Auch herzliche ‚Bitte’ oder ‚Danke’s sind zumindest für mich unverzichtbare und ständig gebrauchte Kommunikations- Formeln.
Hier wird maximal mit ‚Salaam’ begrüßt, wobei fallweise zum Händeschütteln die Schultern zueinander geführt werden, was für mich auch keiner herzlichen Geste, sondern eher einem ‚Schulter-drück-Bewerb’ gleicht.
Auch vermeiden die Äthiopier jegliche Verneinungen. Wenn jemand etwas gefragt wird, was er nicht weiß, tut er eher so als habe er nichts gehört als zu sagen ‚Tut mir leid, ich bin selber hier Kunde’ oder etwas ähnliches.
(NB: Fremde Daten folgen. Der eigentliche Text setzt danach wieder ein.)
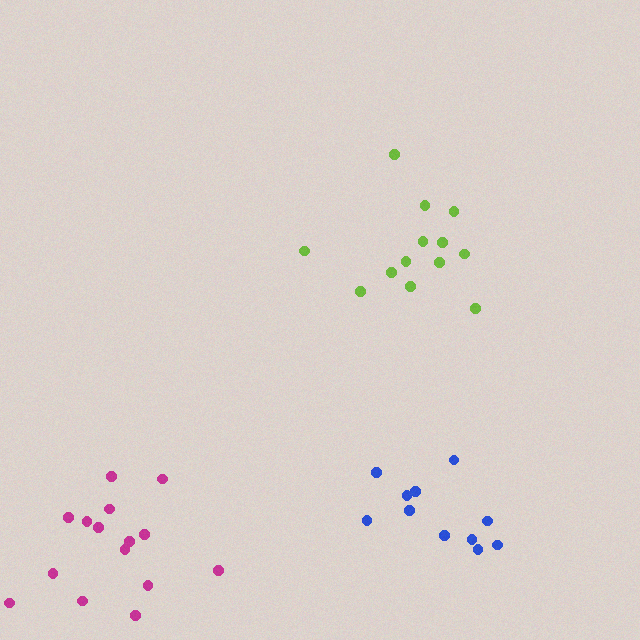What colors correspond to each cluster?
The clusters are colored: lime, magenta, blue.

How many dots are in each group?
Group 1: 13 dots, Group 2: 15 dots, Group 3: 11 dots (39 total).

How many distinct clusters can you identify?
There are 3 distinct clusters.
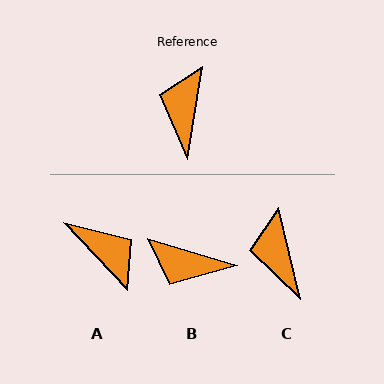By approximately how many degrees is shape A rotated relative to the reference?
Approximately 127 degrees clockwise.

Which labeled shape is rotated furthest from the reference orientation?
A, about 127 degrees away.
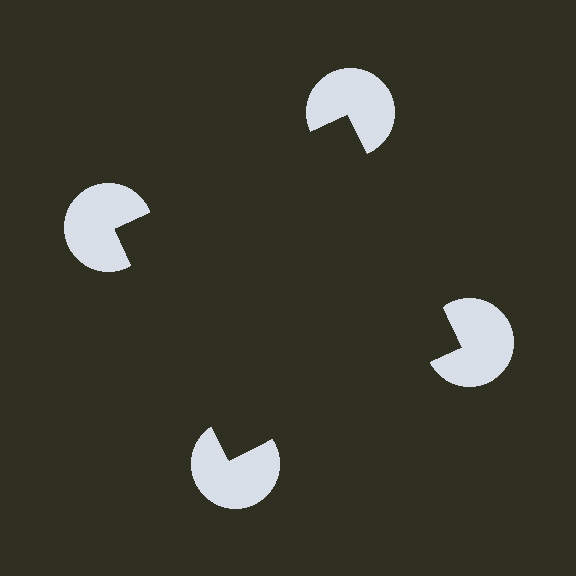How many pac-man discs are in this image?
There are 4 — one at each vertex of the illusory square.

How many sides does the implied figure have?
4 sides.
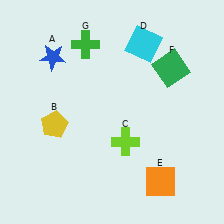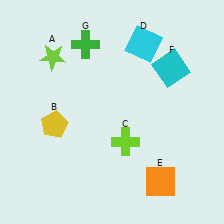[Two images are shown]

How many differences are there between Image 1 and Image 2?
There are 2 differences between the two images.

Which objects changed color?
A changed from blue to lime. F changed from green to cyan.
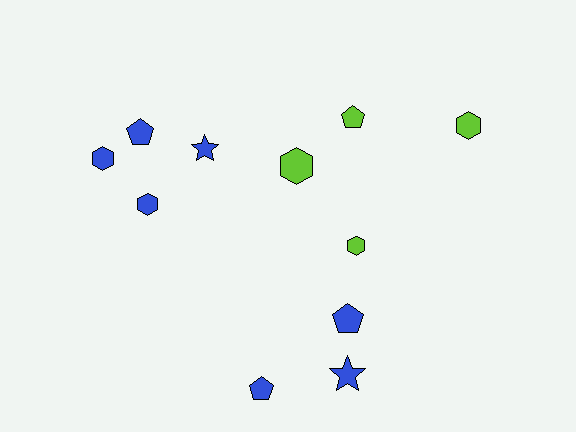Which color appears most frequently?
Blue, with 7 objects.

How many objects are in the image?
There are 11 objects.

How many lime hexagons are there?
There are 3 lime hexagons.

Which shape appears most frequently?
Hexagon, with 5 objects.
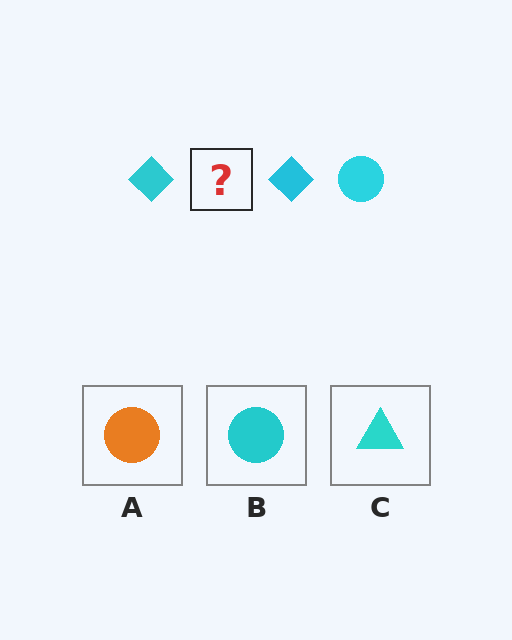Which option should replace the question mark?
Option B.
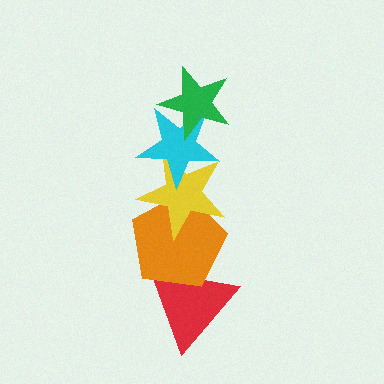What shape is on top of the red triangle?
The orange pentagon is on top of the red triangle.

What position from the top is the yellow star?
The yellow star is 3rd from the top.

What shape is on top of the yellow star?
The cyan star is on top of the yellow star.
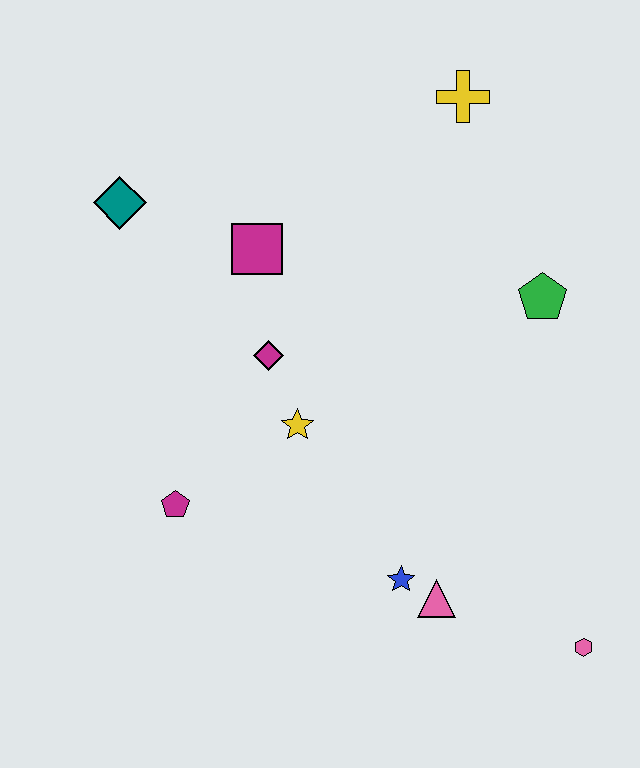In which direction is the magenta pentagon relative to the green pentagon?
The magenta pentagon is to the left of the green pentagon.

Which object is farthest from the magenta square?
The pink hexagon is farthest from the magenta square.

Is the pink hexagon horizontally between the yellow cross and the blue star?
No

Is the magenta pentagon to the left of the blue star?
Yes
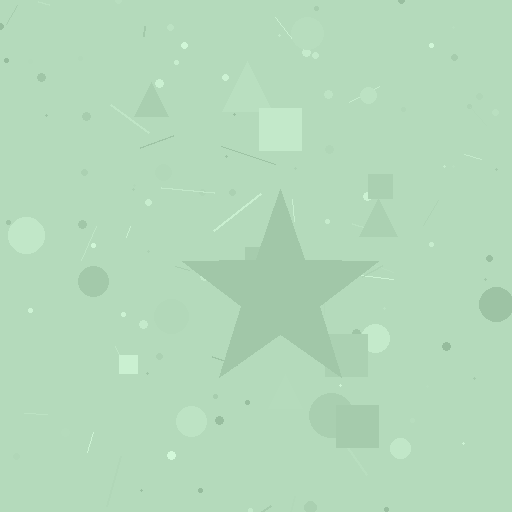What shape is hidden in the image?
A star is hidden in the image.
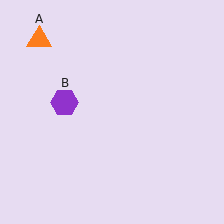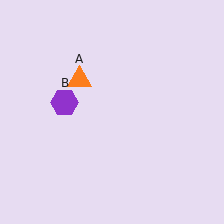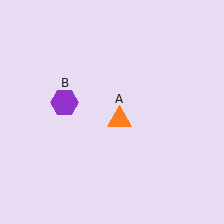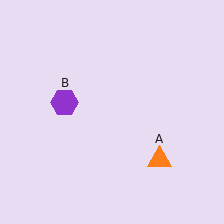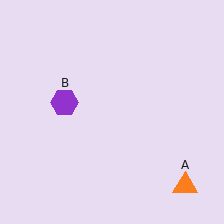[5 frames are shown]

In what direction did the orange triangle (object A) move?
The orange triangle (object A) moved down and to the right.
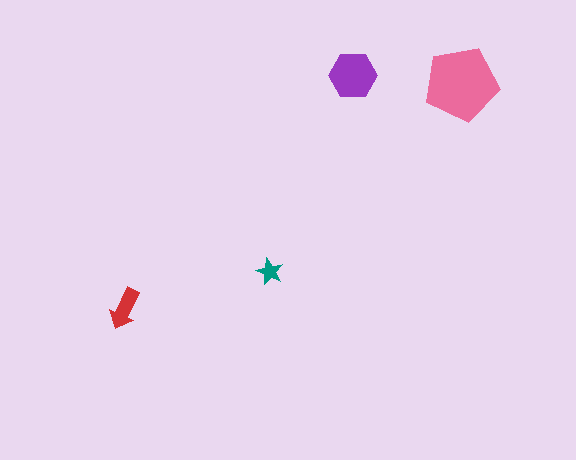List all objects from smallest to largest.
The teal star, the red arrow, the purple hexagon, the pink pentagon.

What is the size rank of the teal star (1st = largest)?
4th.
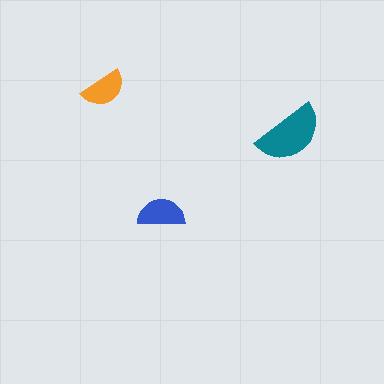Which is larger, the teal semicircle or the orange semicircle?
The teal one.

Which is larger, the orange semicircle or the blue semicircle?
The blue one.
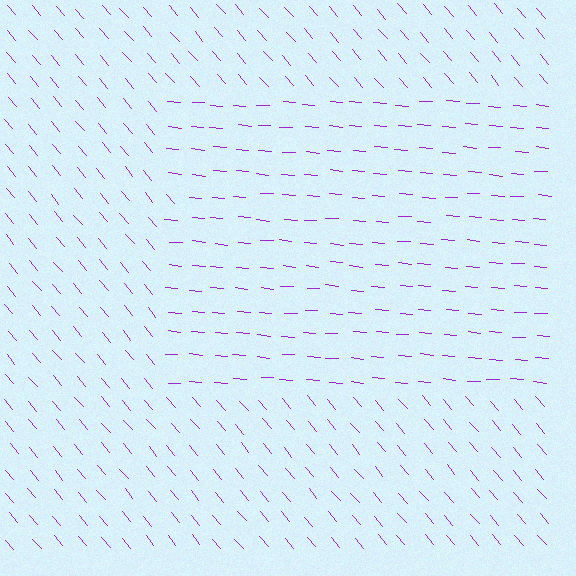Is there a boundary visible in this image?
Yes, there is a texture boundary formed by a change in line orientation.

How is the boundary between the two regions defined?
The boundary is defined purely by a change in line orientation (approximately 45 degrees difference). All lines are the same color and thickness.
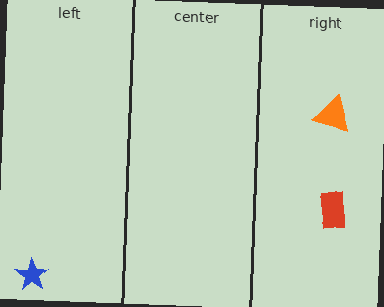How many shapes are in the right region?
2.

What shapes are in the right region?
The red rectangle, the orange triangle.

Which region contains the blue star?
The left region.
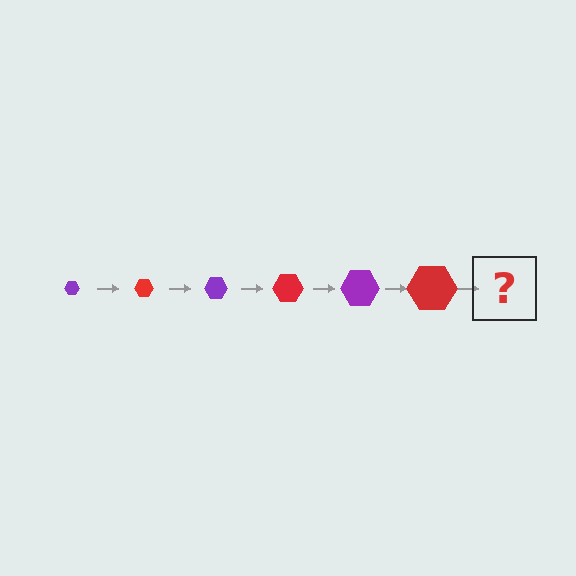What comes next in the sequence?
The next element should be a purple hexagon, larger than the previous one.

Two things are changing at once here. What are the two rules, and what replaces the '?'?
The two rules are that the hexagon grows larger each step and the color cycles through purple and red. The '?' should be a purple hexagon, larger than the previous one.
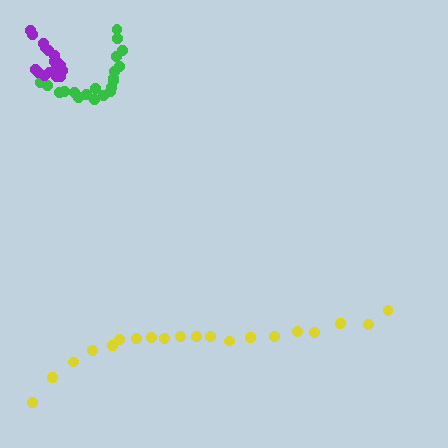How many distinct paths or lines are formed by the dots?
There are 3 distinct paths.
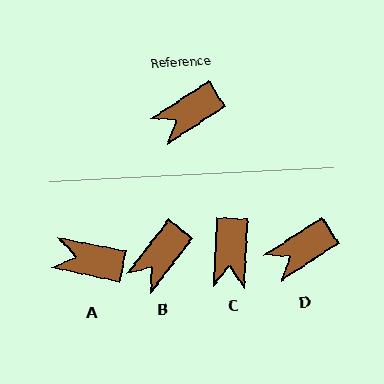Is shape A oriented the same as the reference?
No, it is off by about 44 degrees.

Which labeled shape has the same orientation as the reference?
D.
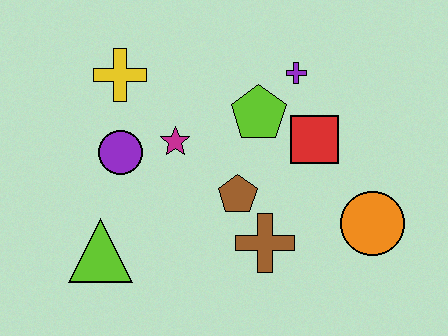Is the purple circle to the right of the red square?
No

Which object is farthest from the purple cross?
The lime triangle is farthest from the purple cross.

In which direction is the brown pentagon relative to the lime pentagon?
The brown pentagon is below the lime pentagon.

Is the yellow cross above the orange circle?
Yes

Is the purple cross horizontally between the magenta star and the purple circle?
No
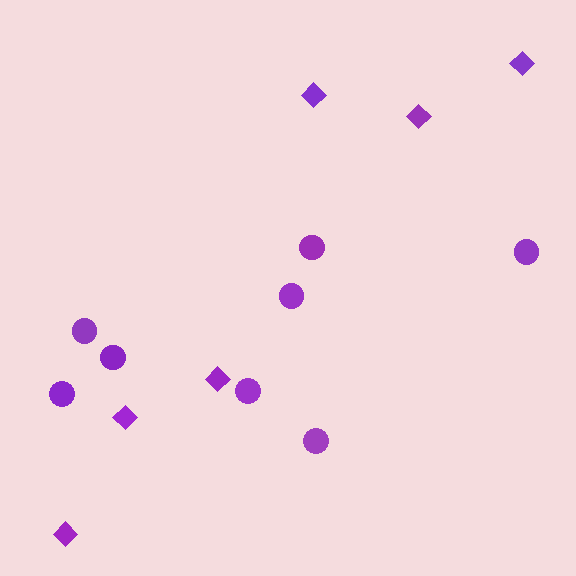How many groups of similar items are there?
There are 2 groups: one group of circles (8) and one group of diamonds (6).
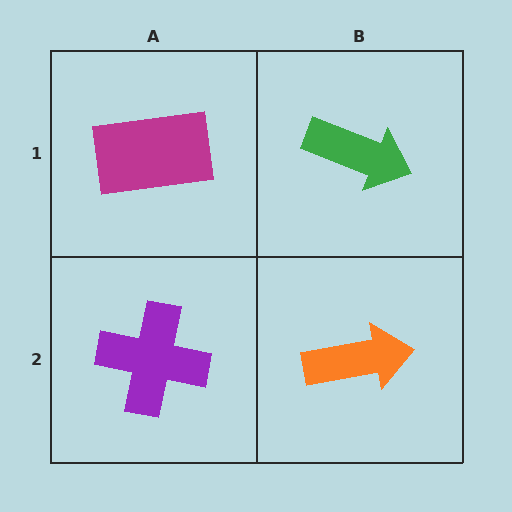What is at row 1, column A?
A magenta rectangle.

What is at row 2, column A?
A purple cross.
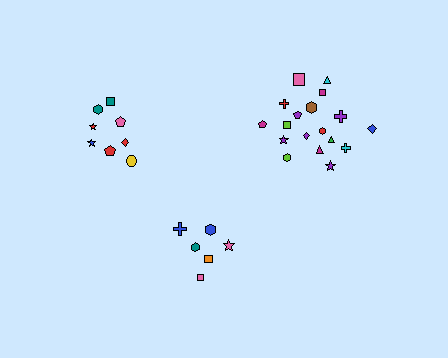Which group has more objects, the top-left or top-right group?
The top-right group.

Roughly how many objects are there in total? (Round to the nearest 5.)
Roughly 30 objects in total.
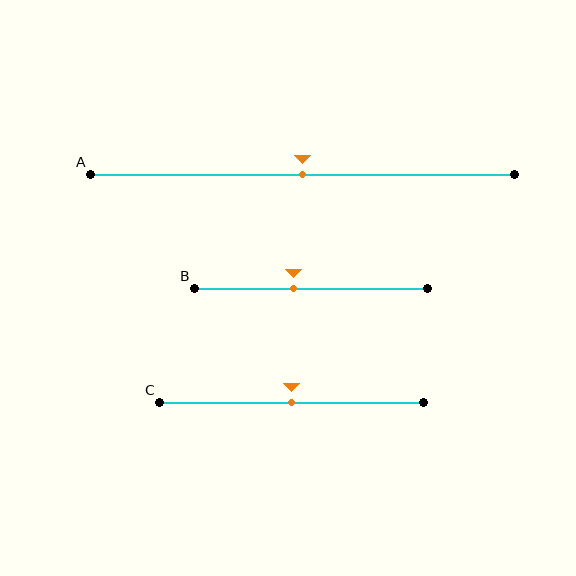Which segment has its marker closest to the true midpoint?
Segment A has its marker closest to the true midpoint.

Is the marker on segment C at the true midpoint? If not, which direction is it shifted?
Yes, the marker on segment C is at the true midpoint.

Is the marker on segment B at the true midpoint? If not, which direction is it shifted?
No, the marker on segment B is shifted to the left by about 8% of the segment length.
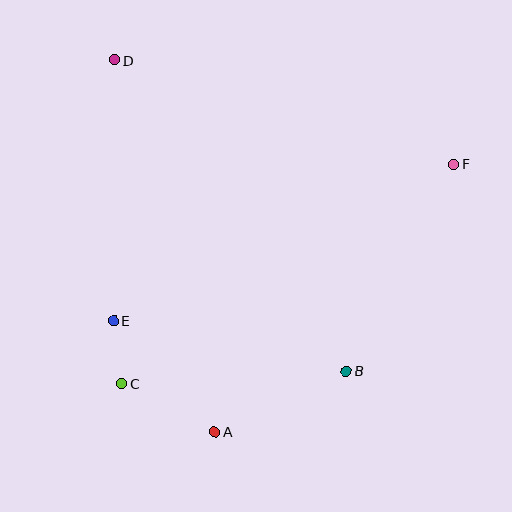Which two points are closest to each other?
Points C and E are closest to each other.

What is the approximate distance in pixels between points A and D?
The distance between A and D is approximately 385 pixels.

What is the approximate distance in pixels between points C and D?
The distance between C and D is approximately 324 pixels.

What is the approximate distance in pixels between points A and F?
The distance between A and F is approximately 359 pixels.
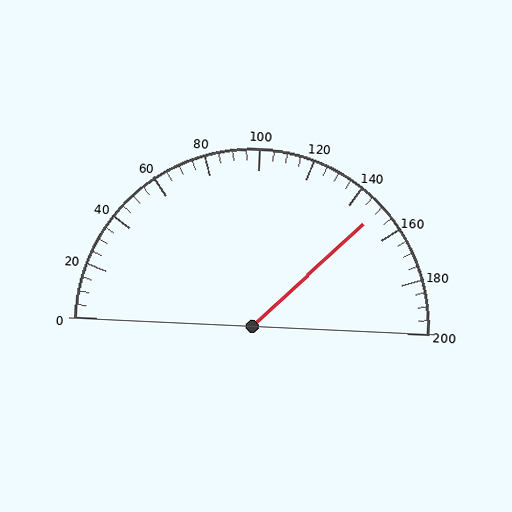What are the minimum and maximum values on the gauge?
The gauge ranges from 0 to 200.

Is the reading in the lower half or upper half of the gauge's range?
The reading is in the upper half of the range (0 to 200).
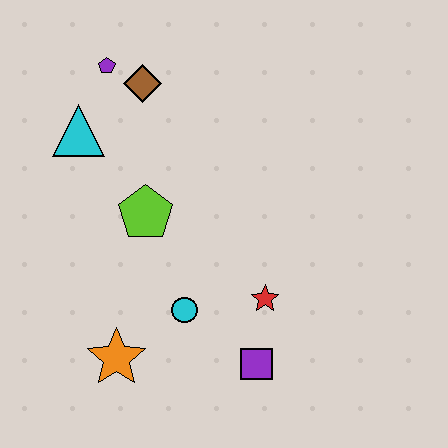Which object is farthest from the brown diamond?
The purple square is farthest from the brown diamond.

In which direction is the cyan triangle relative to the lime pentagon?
The cyan triangle is above the lime pentagon.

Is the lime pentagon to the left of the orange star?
No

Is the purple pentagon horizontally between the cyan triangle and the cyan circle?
Yes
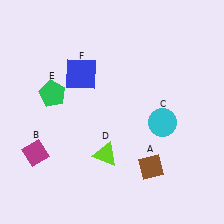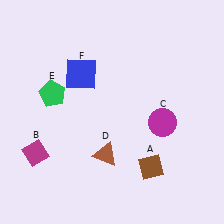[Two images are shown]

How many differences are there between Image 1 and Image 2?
There are 2 differences between the two images.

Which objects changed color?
C changed from cyan to magenta. D changed from lime to brown.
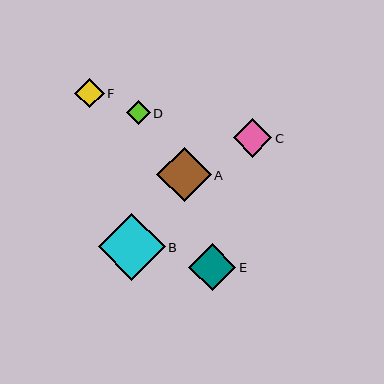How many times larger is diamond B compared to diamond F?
Diamond B is approximately 2.3 times the size of diamond F.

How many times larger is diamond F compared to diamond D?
Diamond F is approximately 1.3 times the size of diamond D.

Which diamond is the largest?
Diamond B is the largest with a size of approximately 67 pixels.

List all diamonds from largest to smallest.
From largest to smallest: B, A, E, C, F, D.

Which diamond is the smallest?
Diamond D is the smallest with a size of approximately 23 pixels.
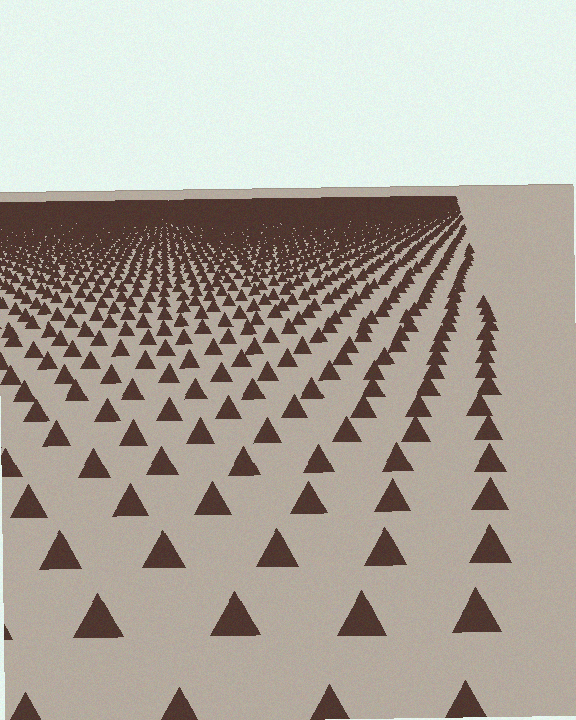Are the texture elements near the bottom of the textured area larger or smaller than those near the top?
Larger. Near the bottom, elements are closer to the viewer and appear at a bigger on-screen size.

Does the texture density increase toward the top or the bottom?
Density increases toward the top.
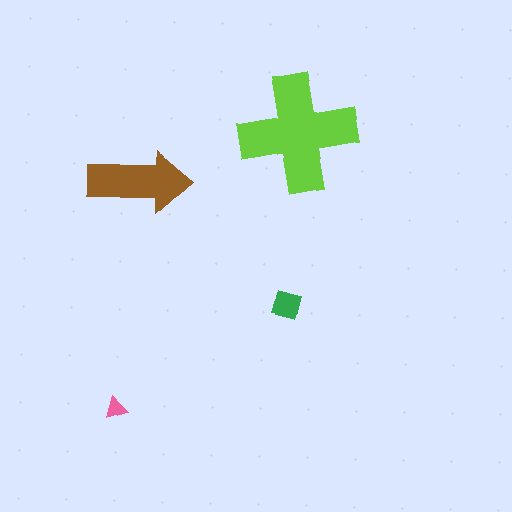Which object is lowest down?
The pink triangle is bottommost.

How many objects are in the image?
There are 4 objects in the image.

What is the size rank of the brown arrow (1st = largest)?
2nd.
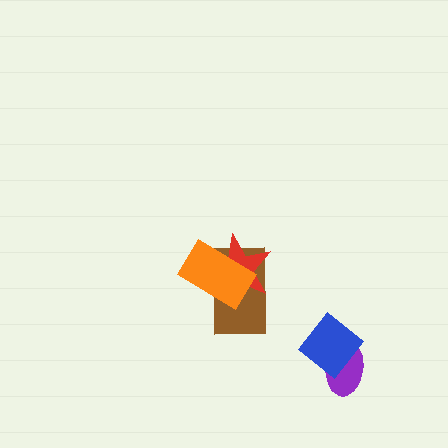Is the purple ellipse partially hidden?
Yes, it is partially covered by another shape.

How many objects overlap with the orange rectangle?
2 objects overlap with the orange rectangle.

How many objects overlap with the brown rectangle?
2 objects overlap with the brown rectangle.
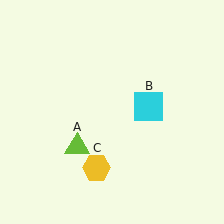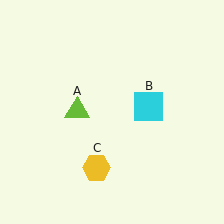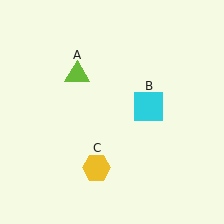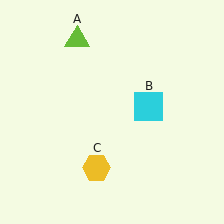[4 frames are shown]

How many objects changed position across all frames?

Was zu dem Thema noch gehört und eher umgekehrt abläuft ist der Weißen- Bonus, den man hier hat. Jeder ruft einem irgendetwas zu, winkt einem, will einem die Hand schütteln und die Kinder stürzen sich überhaupt scharenweise auf die ‚Ferencies’ …
Da frag ich mich schon, warum man das nicht mit allen Menschen macht. Jeder ist doch etwas Besonderes, jemand Einzigartiger.
So schön unsere vielen verbalen Zuwendungen sind so schön wäre es doch auch, jedermensch herzlich willkommen zu heißen, neugierig auf ihn zu sein, ihm das Gefühl, etwas Besonderes zu sein, zu geben …
– Oder ihn zumindest anzulachen und sich zu freuen, dass auch er da ist, sein Leben leben kann und uns das unsrige bereichern könnte …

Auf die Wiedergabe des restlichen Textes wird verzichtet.